Diaphragm muscle extensibility and compliance decrease with age. Older diaphragms exhibited a decreased extensibility as demonstrated by a leftward shift in the passive length-tension curves of diaphragms from 2- and 1-yr-old mice relative to the 2-mo-old animals. Figure 1A shows representative length-tension relationships along the muscle fibers of the costal diaphragm from 2-mo-old, 1-yr-old, and 2-yr-old mice. Muscle length is expressed as extension ratio, i.e., the ratio of fractional increase in length to length at which no passive force was applied. The representative data demonstrate a leftward shift in length-tension relationships as age increases. All length-tension curves demonstrated strong nonlinearity. Mean extension ratios were also computed from three stretch cycles for each age group at 0.56, 1.11, 2.22, and 4.44 g/cm passive tension (Fig. 1B). These data indicate that mean extension ratios are statistically smaller for diaphragms from 2-yr-old (n = 4) and 1-yr-old (n = 6) than 2-mo-old (n = 4) mice. The difference between diaphragms from old and young animals increased with increasing tension: at 0.56 g/cm, the difference in mean extension ratios between diaphragms from the 2-yr-old and 2-mo-old mice was 0.407 (t-value = 6.37, P < 0.05); at 4.44 g/cm, the difference increased to 0.63 (t-value = 6.146, P < 0.05). Next, we used the mean extension ratios in Fig. 1B to calculate stiffness and compliance ratios. The change in mean extension ratio from 2.22 to 4.44 g/cm is greatest in diaphragms from 2-yr-old diaphragms and smallest in diaphragms from 2-mo-old animals. This region can be approximated by linear slopes, which then define stiffness. The stiffness (g·cm^–1·extension ratio^–1) for diaphragms from the 2- and 1-yr-old mice was 6.21 and 4.06, respectively. The inverse ratio of stiffness of the 2-yr-old diaphragm to that of the 1-yr-old diaphragm defines the compliance ratio relative to the 1-yr-old diaphragm and was 0.65, indicating a much less compliant muscle at 2 than at 1 yr of age. Similarly, the compliance ratio of the 2-yr-old to the 2-mo-old diaphragm was 0.45. Over the range of applied mechanical strains, the hysteresis, or difference between passive shortening curve and passive lengthening curve, at the same tension did not appear to be sensitive to aging. Taken together, these data show decreased muscle extensibility and decreased compliance of the aging mouse diaphragm.

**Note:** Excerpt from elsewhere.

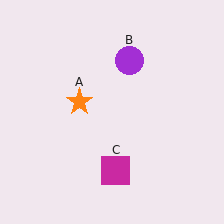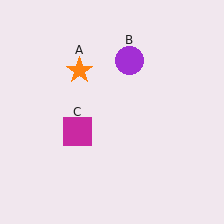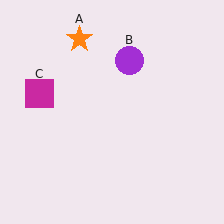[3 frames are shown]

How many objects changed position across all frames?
2 objects changed position: orange star (object A), magenta square (object C).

View larger version (21K): [in this window] [in a new window]   Fig. 1. Length-tension relationships and mean extensibility of aging diaphragm. A: representative length-tension relationships along the direction of muscle fibers in diaphragms from 2-mo-old, 1-yr-old, and 2-yr-old mice stretched to a peak tension of 2.22 g/cm. Data are plotted as passive tension (force/clamp width) vs. extension ratio (fraction of unstressed muscle length relative to unstressed state). Diaphragms from 2-yr-old animals were the least extensible, and those from 2-mo-old animals were the most extensible. B: extension ratios for diaphragms from 2-mo-old (n = 4), 1-yr-old (n = 6), and 2-yr-old (n = 4) mice measured at 0.56, 1.11, 2.22, and 4.44 g/cm. Values are means ± SE. Data further support experimental evidence that muscle extensibility and compliance are decreased with age.

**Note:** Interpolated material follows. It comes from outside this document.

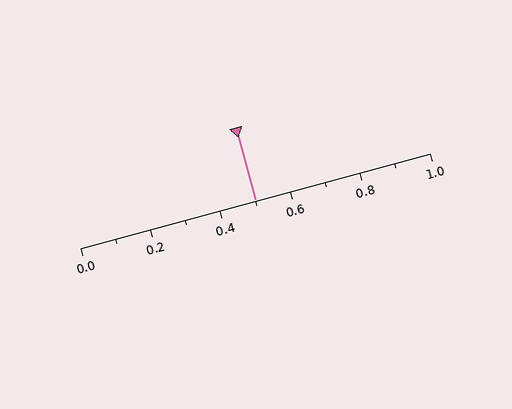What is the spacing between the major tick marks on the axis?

View larger version (19K): [in this window] [in a new window]   Fig. 2. A: stress-relaxation curves fitted to raw data for diaphragms from 2-mo-old, 1-yr-old, and 2-yr-old mice. Muscles were tested from the same 3 groups of mice that were used to generate length-tension data in Fig. 1A. Muscles were passively lengthened in the direction along the fiber to a length equivalent to 1.11 g/cm passive tension. Muscle length was then held constant, and passive muscle forces were recorded until a plateau was reached at 5 min. Exponential equations are based on Kelvin's mechanical model of viscoelastic material properties and were fitted to each of the 3 sets of stretch-relaxation data. B: relaxed elastic modulus (ER). Values are means ± SE.

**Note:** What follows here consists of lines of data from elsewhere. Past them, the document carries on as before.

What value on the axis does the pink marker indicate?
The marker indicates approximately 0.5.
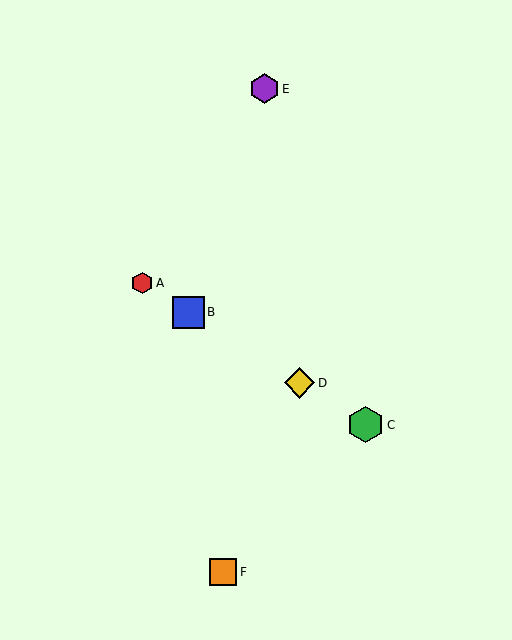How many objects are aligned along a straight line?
4 objects (A, B, C, D) are aligned along a straight line.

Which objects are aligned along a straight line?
Objects A, B, C, D are aligned along a straight line.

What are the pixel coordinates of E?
Object E is at (264, 89).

View larger version (20K): [in this window] [in a new window]   Fig. 3. DNA-binding activity of forkhead homeobox type O (FOXO) is downregulated by mechanical stretch. Left hemidiaphragms from 2- to 3-mo-old mice were subjected to constant mechanical stretch along the length of the muscle fibers for 5, 15, 30, and 60 min. Right hemidiaphragm was used as nonstretched control (time of stretch = 0). A specific 32P-labeled probe for FOXO transcription factors was incubated with 15 µg of nuclear extract, and EMSA was performed. Specificity was assessed by prior incubation in the presence of a 5-fold excess of the unlabeled FOXO-specific probe (S) and addition of the same excess of a mutated oligonucleotide (U) to the nonstretched sample (0). A: positions of FOXO-specific band (FOXO), a nonspecific band, and the free probe obtained by phosphorimaging (PhosphorImager) after overnight exposure. B: DNA-binding activity estimated by quantitation of radioactive FOXO-specific bands with Image Quant Software after the resting value was obtained for the background: 1 arbitrary unit = density of FOXO-specific band of the nonstretched sample. Statistical significance of differences of values obtained for each time compared with time 0 was evaluated by ANOVA (P 0.003). Mechanical stretch of the diaphragm muscle diminishes FOXO DNA-binding activity after 15 min of constant stretch.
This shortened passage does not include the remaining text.